Weight loss is a daunting task for many people. We’re brainwashed into thinking we need to diet, restrict food intake, force ourselves to exercise, all while feeling deprived along the way. It's subtly suggested you just need to suffer for a while until you achieve your ideal weight. Once you’ve achieved it, life will be perfect, all your problems will disappear and you’ll live happily ever after.
Anyone who’s ever tried losing weight through dieting and restriction knows this is most definitely not the case. Even if you’re able to stay self-disciplined, maintain your restrictive diet and lose weight, the moment you go back to your old habits, all that weight you struggled to lose comes back.
As a “professional ex-dieter,” I can affirm that diets didn't work for me. But there’s a funny thing about dieting: we often hear that diets don’t work and aren't sustainable, yet we still secretly believe “this time is going to be different,” that this time you’ll be able to persevere and somehow magically maintain a restrictive diet for the rest of your life. And that this time you’re so determined you'll succeed.
A reality check, my friend. Do you know the definition of insanity? It’s doing the same things over and over again, and expecting different results. If dieting hasn’t worked for you until now, then it'll probably never bring you the results you’re after.
I’d been struggling with my weight for almost a decade, having tried almost every diet under the sun. While they worked in the short term, the changes never lasted. It was only when I changed my mindset about food, quit dieting and adopted a healthy lifestyle, that I was finally able to shed 40 pounds of excess fat.
So here’s exactly how I gradually changed my diet in order to succeed at losing — and maintaining — weight.
1. If you’re just starting, start small.
Don’t overwhelm yourself with following any diet down to a "T." Simply add more high-water-content raw food to your diet. The improved energy you feel will be a great motivation to take it to the next level.
2. Avoid an “all or nothing” approach.
Once you’ve added more healthy foods to your diet and started feeling better, you can eat healthily most of the time and let yourself indulge when it feels warranted. This might not work for everyone, but it worked for me at the beginning of my journey because knowing I had the ability to treat myself once in a while made it that much easier to stick with my healthy diet the majority of this. (Some people use the 80/20 rule and find that helpful.)
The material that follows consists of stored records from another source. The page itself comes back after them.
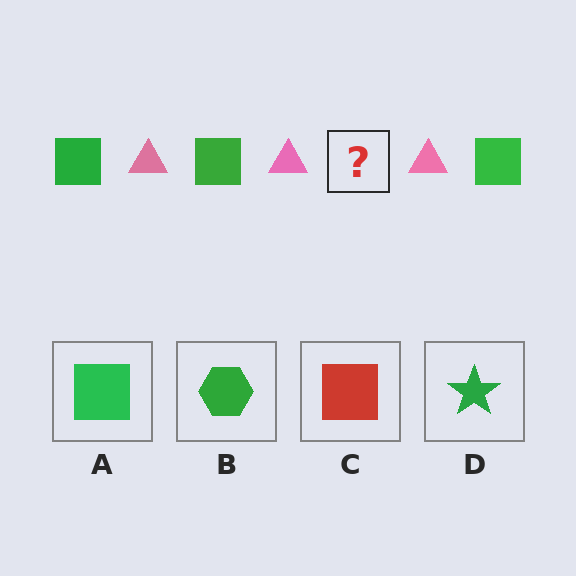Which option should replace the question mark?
Option A.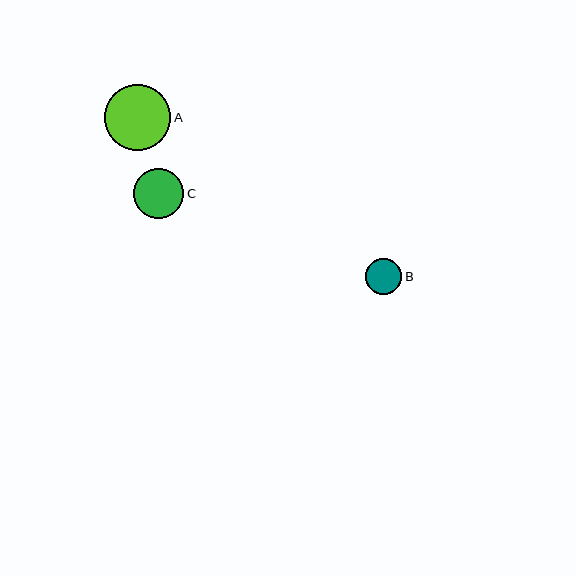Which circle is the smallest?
Circle B is the smallest with a size of approximately 36 pixels.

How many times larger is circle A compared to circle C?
Circle A is approximately 1.3 times the size of circle C.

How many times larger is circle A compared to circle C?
Circle A is approximately 1.3 times the size of circle C.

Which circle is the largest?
Circle A is the largest with a size of approximately 67 pixels.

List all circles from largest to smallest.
From largest to smallest: A, C, B.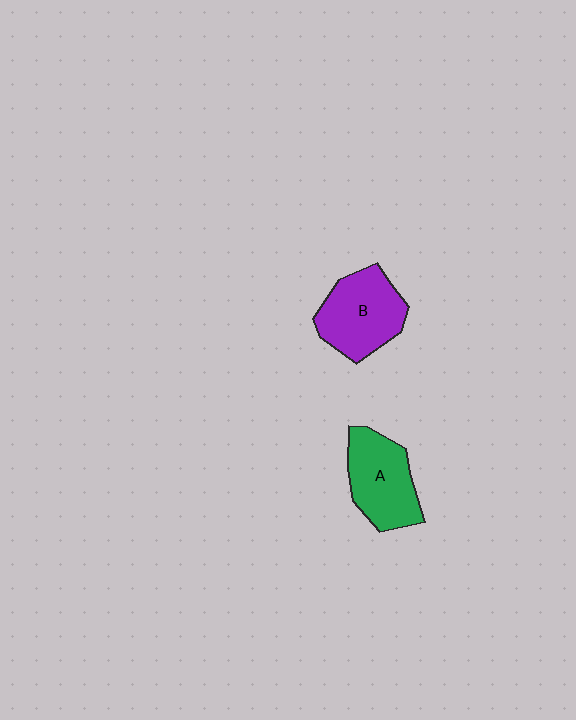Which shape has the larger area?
Shape B (purple).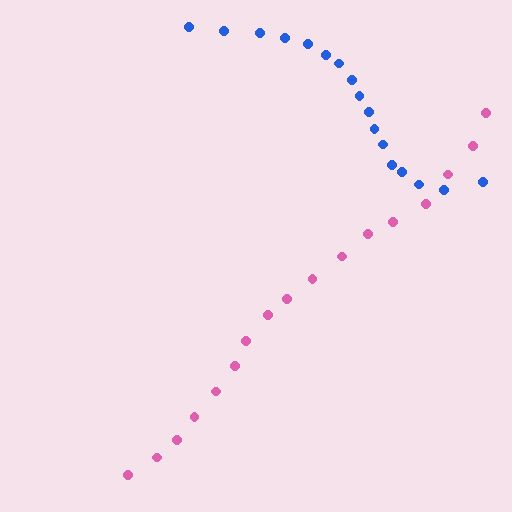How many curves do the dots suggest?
There are 2 distinct paths.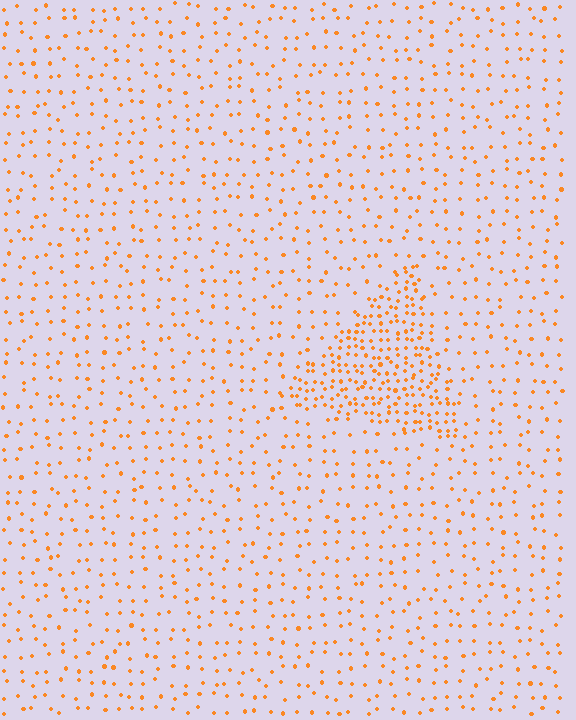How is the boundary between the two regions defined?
The boundary is defined by a change in element density (approximately 2.8x ratio). All elements are the same color, size, and shape.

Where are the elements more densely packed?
The elements are more densely packed inside the triangle boundary.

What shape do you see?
I see a triangle.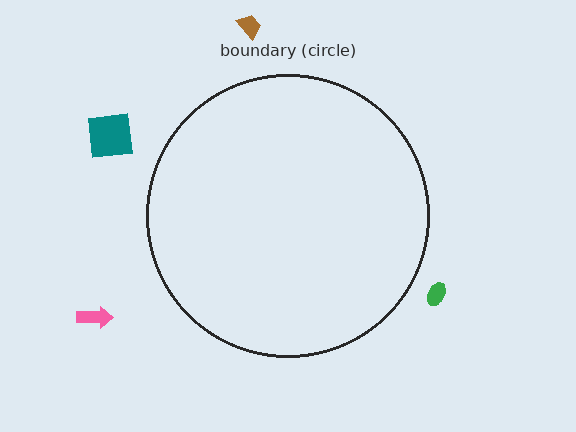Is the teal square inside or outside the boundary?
Outside.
It's often a necessary first step to avoid resistance and make steady progress, especially if you’ve been trying an “all or nothing” approach and failing in the past.
3. Educate yourself.
Read about how certain foods affect your body. Instead of blindly following a diet, try to understand and work out for yourself how each food or lifestyle habit affects your health. The key is to figure out how to eat best for you.
4. Make it fun.
Don't overwhelm yourself. Sometimes we put too much pressure on ourselves and it provokes resistance. Find a weight loss buddy and/or set yourself a fitness challenge that will motivate and make you feel enthusiastic about your goals.
5. Work on your mindset.
This is the only thing that will truly help you sustain a healthy diet. If you’re currently overweight, there’s most likely a deeper psychological reason why your body feels the need to hold on to excess fat. And unless you make that reason conscious and release it, your body and mind will do everything they can to sabotage your good efforts, making sure you remain heavy. Working on your mindset is crucial.
And most importantly, take this journey one day at a time. You didn’t gain weight overnight, so don’t expect to lose it overnight. Losing weight won't solve all your problems, but if excess fat is holding you back from being your true, authentic self, losing it might make the difference in how you feel about yourself and life.